Once a year, restaurateurs put their businesses on simmer and head off to Chicago for the industry’s version of the world’s fair—a sprawling universe of marvels to shop, speakers to hear and foods to try. If you couldn’t make it to this year’s National Restaurant Association Show, here are some of the takeaways that might have been top of mind after leaving the education sessions in particular. As befits an industry struggling to find capable employees, many of those key insights dealt with recruitment and retention.
1. Off-premise as a labor strategy
An overriding theme of this year’s show was the growing difficulty of staffing restaurants in a nearly full-employment economy. One of the few ways the situation is being eased, speaker after speaker attested: the boom in takeout, delivery and catering.
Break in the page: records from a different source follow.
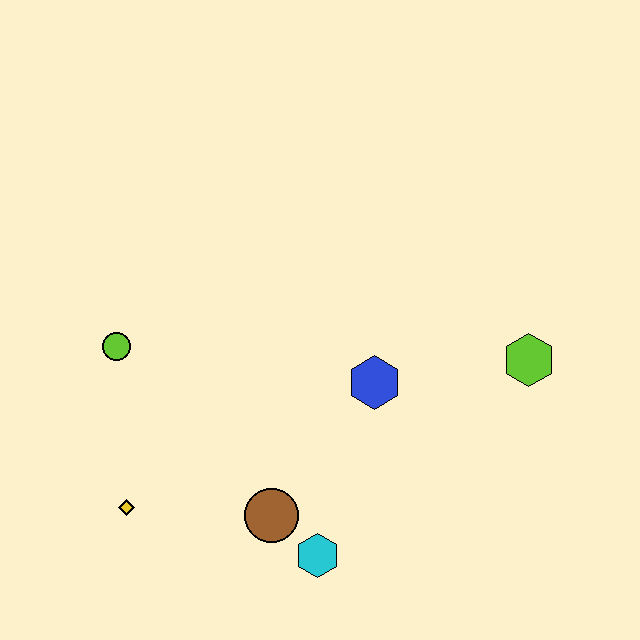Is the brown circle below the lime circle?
Yes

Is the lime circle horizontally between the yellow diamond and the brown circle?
No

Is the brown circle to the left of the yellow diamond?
No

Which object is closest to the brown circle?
The cyan hexagon is closest to the brown circle.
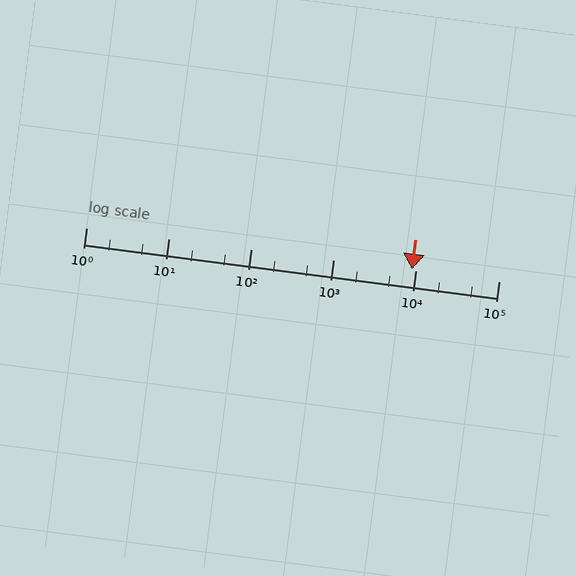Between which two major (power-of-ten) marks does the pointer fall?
The pointer is between 1000 and 10000.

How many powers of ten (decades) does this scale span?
The scale spans 5 decades, from 1 to 100000.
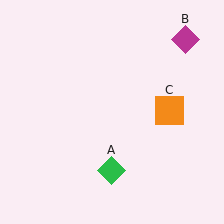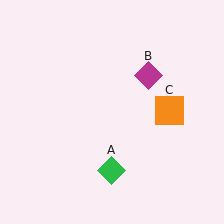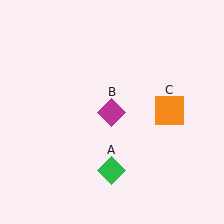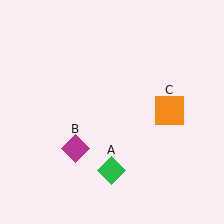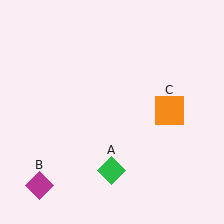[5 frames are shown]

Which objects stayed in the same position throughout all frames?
Green diamond (object A) and orange square (object C) remained stationary.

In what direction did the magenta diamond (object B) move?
The magenta diamond (object B) moved down and to the left.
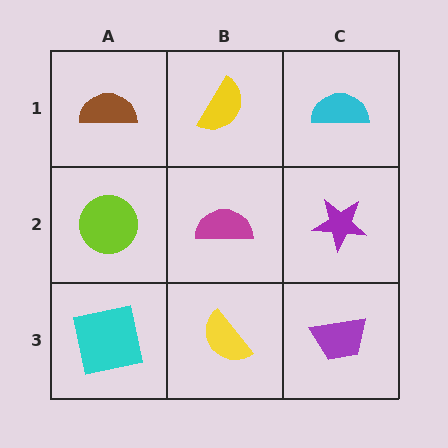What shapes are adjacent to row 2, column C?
A cyan semicircle (row 1, column C), a purple trapezoid (row 3, column C), a magenta semicircle (row 2, column B).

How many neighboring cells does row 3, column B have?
3.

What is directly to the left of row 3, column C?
A yellow semicircle.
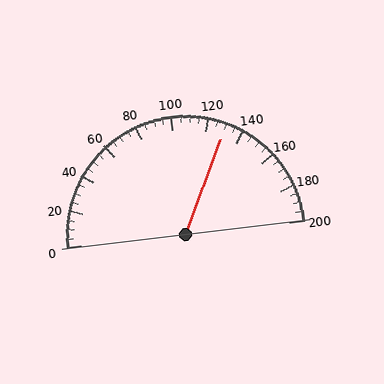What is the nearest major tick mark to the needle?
The nearest major tick mark is 120.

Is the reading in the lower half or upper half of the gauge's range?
The reading is in the upper half of the range (0 to 200).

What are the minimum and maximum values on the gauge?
The gauge ranges from 0 to 200.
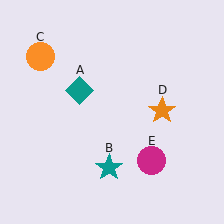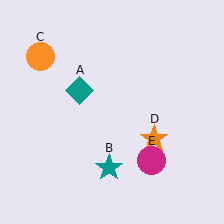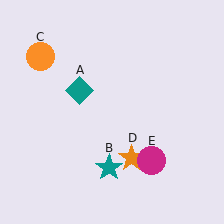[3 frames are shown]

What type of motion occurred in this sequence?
The orange star (object D) rotated clockwise around the center of the scene.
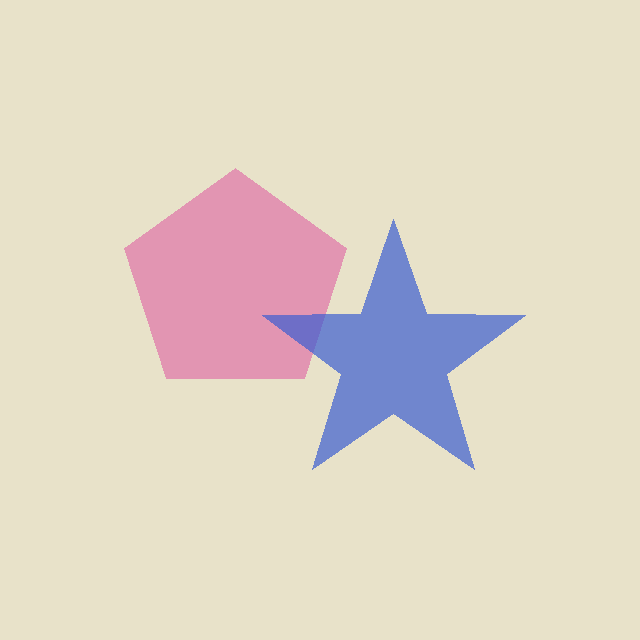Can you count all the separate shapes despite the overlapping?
Yes, there are 2 separate shapes.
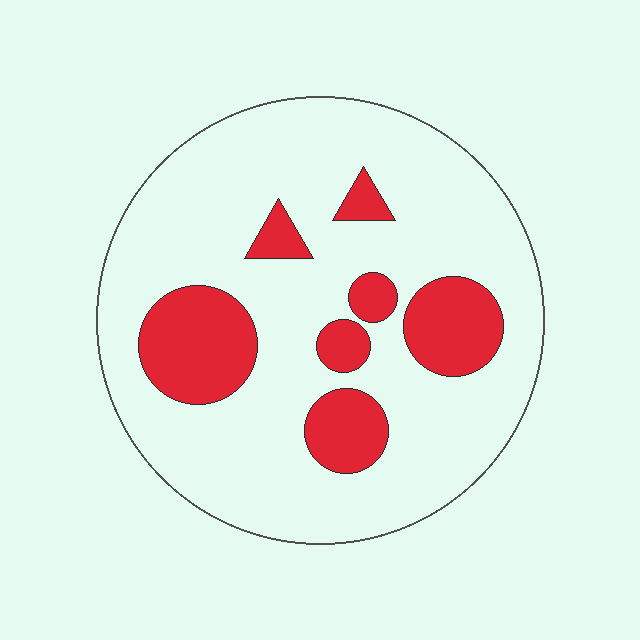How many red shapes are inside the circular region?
7.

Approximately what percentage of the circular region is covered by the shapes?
Approximately 20%.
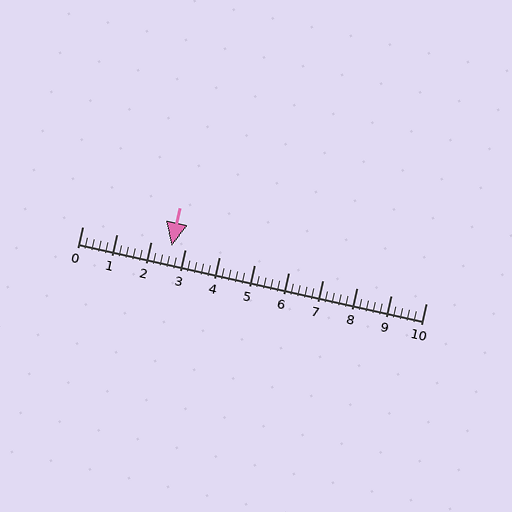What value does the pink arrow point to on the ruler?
The pink arrow points to approximately 2.6.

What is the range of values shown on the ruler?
The ruler shows values from 0 to 10.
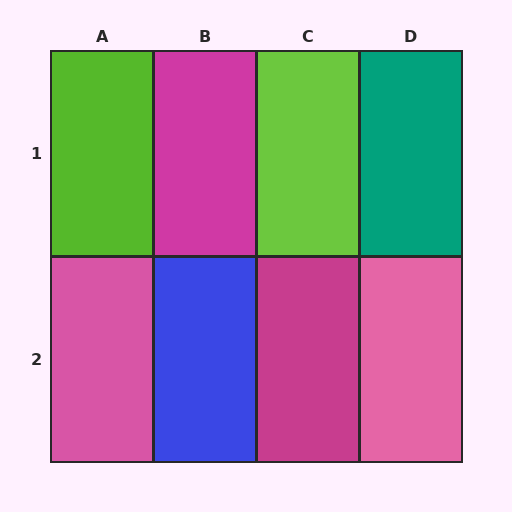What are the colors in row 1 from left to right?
Lime, magenta, lime, teal.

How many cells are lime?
2 cells are lime.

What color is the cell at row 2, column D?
Pink.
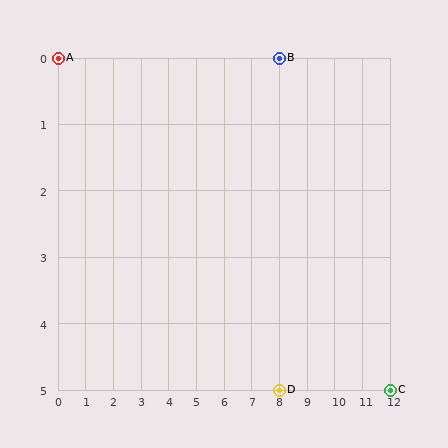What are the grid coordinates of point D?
Point D is at grid coordinates (8, 5).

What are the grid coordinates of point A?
Point A is at grid coordinates (0, 0).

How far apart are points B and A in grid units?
Points B and A are 8 columns apart.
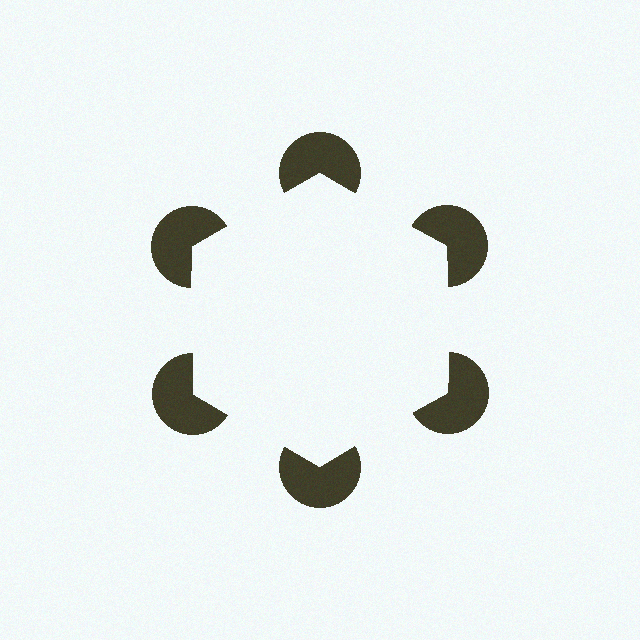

Orders placed digitally to be eaten at home or in the office tend to be several dollars higher than the typical transaction for dine-in restaurant, the proponents explained. “So you’re doing more for the same,” said Ryan Rose, CEO of Romeo’s Pizza, whose online orders tend to be $2 to $3 higher than transactions from walk-ins.
At the same time, said Rose, the absolute labor cost for a delivery can be lower because a driver typically commands a lower wage than someone working the counter or the kitchen, and part of his pay can come from tips.
2. Delivery mandates a new labor model
Still, don’t think your absolute labor costs—the actual dollars, not a percentage—will go down as delivery sales spike, warned Fred Morgan, co-founder of the Fired Pie fast-casual pizza chain.
He recounted how one of the brand’s stores had a 60% upswing in sales after it started offering third-party delivery. “We didn’t have the labor to handle it,” he said at the NRA’s Innovations in Fast Casual & Pizza Summit, an all-day session at the show. The staff was overtaxed, and any pride in production was whittled by the need to crank.
“People didn’t like their jobs anymore, so we had more turnover,” Morgan said. “You have this turnover, and you have this big [delivery fee], so our bottom line was not good. We had to pencil out how many labor hours we needed for third-party delivery, and had to create a labor model for it.”
He encouraged every chain to do so before it branched into delivery.
3. ‘Come as you are’
With sales softening, restaurants don’t have deep resources for costly alterations to save labor, despite all the automation that was evident on the show floor, a number of presenters noted. They tried to help the hard-pressed by sharing simple, low- or no-cost remedies for finding talent.
The Red Robin casual-dining chain, for instance, recently adopted a policy called "Come As You Are"; there’s no need to hide tattoos or piercings, explained COO Carin Stutz.
“It opens up your workforce,” she said.
She also noted that the chain’s CEO, Denny Post, recently got a tattoo herself.
4. Embrace what might otherwise be a penalty
Another policy change recently adopted by the full-service burger chain was scheduling shifts at least two weeks in advance—the practice labor advocates want to make a legal requirement. They call it secure scheduling, and have already pushed the policy into law in Seattle.
Don’t wait for it, suggested COO Stutz. Employees and perspective hires will be impressed if you provide them that extended look ahead. “It shows respect,” she said.
5. ‘Employees wanted’—yawn
Part of the industry’s problem, several speakers noted, is how the business reaches out to younger people, both prospective employers and customers.
A more compelling invitation would work for both, they suggested. Stutz recounted how Slapfish CEO Andrew Gruel includes the line in every "help wanted" classified for the fast-casual seafood chain, “Food, fire and knives: How much fun could you have?”
Millennial expert Jason Dorsey was asked what pitch would most likely draw that much-targeted generation as customers, but his response would likely work just as well for describing a place to work: “As unique as you are.”
6. Not all labor competition is store-level
Crewmembers aren’t the only sort of employees who are much in demand, as Paul Damico noted in talking about the company he serves as president, Moe’s and Cinnabon parent Focus Brands.
“Our IT department used to be the department that made sure the light on your laptop was green instead of red,” Damico said at the fast-casual event. “Now our largest department is IT. And it’s also the fastest-growing department.”
Hearing the comment, an attendee from Domino’s muttered, “We’ve been that way for years.”